Next Friday, Apple releases its ‘Vision Pro’, a device that looks very much like every other virtual reality headset created over the last decade – but costs a lot more. Hypervigilant about the ‘failure’ of virtual reality to break out of a niche market of mostly-young-male gamers, Apple has forbidden its developer community to use the words ‘virtual reality’, ‘VR’, ‘mixed reality’, ‘MR’, ‘augmented reality’, ‘AR’ or even ‘metaverse’ with respect to its device.
Instead, Apple insists, this is an entirely new device opening into an entirely new era christened by Apple as ‘spatial computing’. That’s all balderdash, of course. The Vision Pro is a simply the latest in a long series of ‘immersive’ devices (another word Apple doesn’t want used). While a three trillion-dollar firm can always try to do its best to try to control the narrative, a brief wander through the history of computing will situate this new bit of kit in its context.
Like geometry, computing has a quality of dimensionality. In geometry, the line composes the one-dimensional figure, with an origin and an extent. Its equivalent in computing, the ‘command line’, provides an interface to the computer both linear – all instructions for the computer get laid down within a single line – and interactive. This means that the computer responds as soon as the user has submitted the command line – generally by tapping the ‘Enter’ key.

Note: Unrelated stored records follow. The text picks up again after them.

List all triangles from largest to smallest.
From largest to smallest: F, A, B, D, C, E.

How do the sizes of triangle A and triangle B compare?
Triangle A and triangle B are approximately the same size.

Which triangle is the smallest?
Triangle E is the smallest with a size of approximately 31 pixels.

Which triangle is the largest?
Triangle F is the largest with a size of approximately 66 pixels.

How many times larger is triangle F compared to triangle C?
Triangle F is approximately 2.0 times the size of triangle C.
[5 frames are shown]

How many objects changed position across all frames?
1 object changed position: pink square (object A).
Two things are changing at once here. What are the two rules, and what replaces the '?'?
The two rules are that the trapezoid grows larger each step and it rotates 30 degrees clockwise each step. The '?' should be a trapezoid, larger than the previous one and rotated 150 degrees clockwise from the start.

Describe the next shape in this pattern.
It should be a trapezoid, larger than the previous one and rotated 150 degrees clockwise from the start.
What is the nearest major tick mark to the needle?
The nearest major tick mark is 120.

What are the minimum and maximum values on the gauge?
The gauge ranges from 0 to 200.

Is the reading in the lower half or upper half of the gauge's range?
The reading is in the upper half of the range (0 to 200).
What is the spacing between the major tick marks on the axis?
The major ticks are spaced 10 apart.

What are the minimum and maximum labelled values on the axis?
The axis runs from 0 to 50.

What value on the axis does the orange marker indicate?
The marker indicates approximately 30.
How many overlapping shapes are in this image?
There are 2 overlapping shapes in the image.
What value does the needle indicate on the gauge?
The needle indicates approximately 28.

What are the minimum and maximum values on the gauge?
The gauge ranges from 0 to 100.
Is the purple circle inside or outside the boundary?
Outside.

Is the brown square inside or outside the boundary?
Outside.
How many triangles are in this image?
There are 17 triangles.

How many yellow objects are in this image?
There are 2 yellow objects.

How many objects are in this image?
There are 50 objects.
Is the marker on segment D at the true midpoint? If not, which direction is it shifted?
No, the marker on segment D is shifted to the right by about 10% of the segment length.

Many people using computers today have never encountered a command line; yet buried deep within Windows, MacOS, Linux and many other operating systems you can find a program that’s most often named ‘Terminal’. Launching Terminal opens a box-like interface on the screen, revealing a blinking ‘cursor’ ready to take a user’s commands. In the 1960s, this was the only way to interact with a computer, and in some ways it remains the most powerful interface, capable of allowing the user to ‘touch the metal’, manipulating the guts of the machine. I still use a command line daily – although I hail from a time when that was the only interface to a computer. I’m used to it. But the command line is cryptic and potentially dangerous, so most people steer well clear of it.
Sixty-one years ago, a postgraduate student at MIT named Ivan Sutherland added a second dimension to the computer interface with a program known as SKETCHPAD. Using a newfangled ‘light pen’ – a forerunner of the pencils that pair with today’s tablets – Sutherland wrote an interactive drawing program allowing the user to create segments by touching light pen to display, then enabled the user to ‘drag’ these segments together to create forms. SKETCHPAD didn’t require any arcane command-line knowledge; every command emerged from an activity, like drawing, or a gesture, like dragging.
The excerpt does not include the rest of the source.